9. A zombie death scene from the makers of “Adam & Paul Save the Whole, Entire Apartment Complex”
Donate $3,500 and— “HEY! ASSOCIATE PRODUCER! YEAH WE’RE TALKING TO YOU! That’s right, you’re one of us now. You get an associate producer credit for Season 1. Not only that, but you get to be a featured zombie WITH A DEATH SCENE. Bust out your best acting chops and die your best death!”
Plus a meet-and-greet or a personalized song.
10. A fluffy pancake how-to from Grub Street Grackle
Put $500 toward the cause of relaunching this literary magazine and receive the Cacophanous Cluster package, which includes a lifetime subscription and your name in a “most honorable place of honor” on the copyright page. In addition, you’ll learn “to make the fluffiest pancakes in the world.”
11. Your name tattooed on the creators of Hoots Beer Co.
Have you always wanted to brand someone with your name? Is your name particularly hilarious? (These people should take note!) For $5,000, the guys behind Hoots Beer Co. will get a tattoo of your name and their owl logo, they say, “in recognition of your generosity and assistance in making our dream come true.”
12. 2.5 ounces of gold filet mignon beef jerky from The Three Jerks
The Midas Touch package is yours for $1K: “23 Karat Gold Filet Mignon Beef Jerky. You will receive a custom packaged box with 2.5oz of the worlds first and only edible gold filet mignon beef jerky.”
13. An extravagant restroom experience from The Bathroom Beacons Crew
If you’re going to this year’s Burning Man, $250 will get you “Red Carpet Portaservice.” This means that one of the Beacons’ “handsome concierges will find a nice stall for you, fill it with TP, air it out with air freshener, and stand guard keeping the potty-razzi at bay while you do your business.”

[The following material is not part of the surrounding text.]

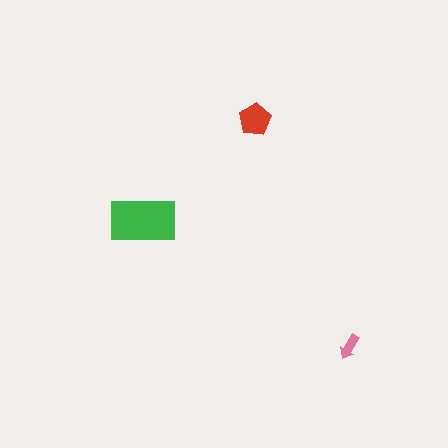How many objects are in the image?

14. A 2-3 minute documentary from the makers of Gennadiy
“Have a story you’ve always wanted to tell through film?” Any story. A story about your pet cockatoo, or the guy in your building who always takes your parking spot. Anything! For $10,000, the team will fly “anywhere in the USA to film one full day and put together a 2-3 minute mini-documentary of the story of your choosing.” A Canon C300 will be used, with US travel expenses covered.
15. Be a chef for a day with Top Chefs Jennifer Biesty and Tim Nugent
For just a $300 donation, you can play kitchen with Bravo’s Top Chefs Jen and Tim. Go to the farmer’s market! Help them make a dish for the restaurant that night! It could be anything from anchovy ice cream to cactus fruit compote. It’s up to you.

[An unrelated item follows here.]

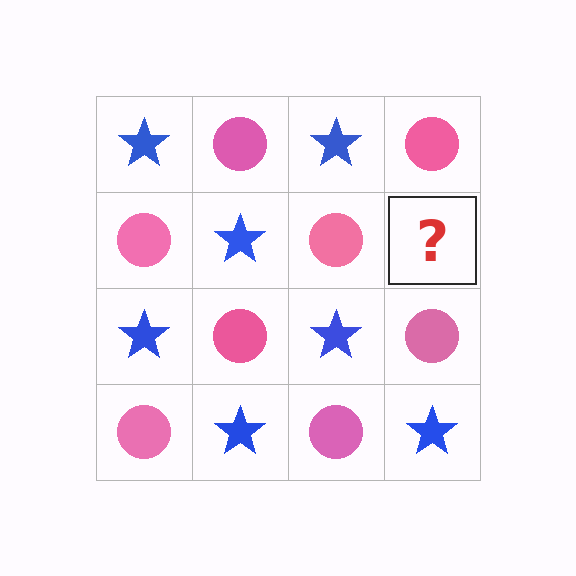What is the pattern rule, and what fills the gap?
The rule is that it alternates blue star and pink circle in a checkerboard pattern. The gap should be filled with a blue star.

16. Matches (to burn your old boxers) from Sheath Underwear
While serving in the deserts of Iraq, a US Army soldier came up with an idea for men’s underwear that “provides package isolation from between the inner thigh region” and “significantly reduces in the need to readjust.” For $5, you’ll get “positive karma” and a handwritten thank-you note inside a Sheath matchbook, which you are encouraged to use to burn your lesser underwear.
17. A private bedtime story telling for your children from the Bedtime Anthology creator
Those in the Long Island area can, for $100 donated to the project, be treated to a live performance of A Bedtime Anthology in your living room right before bedtime, “with the option of inviting a few friends to the slumber-related party.” A Skype performance can also be arranged at this donor level, which also includes a digital copy of the album and picture book, and a custom typatune (a kind of musical typewriter) recording of your name or any phrase.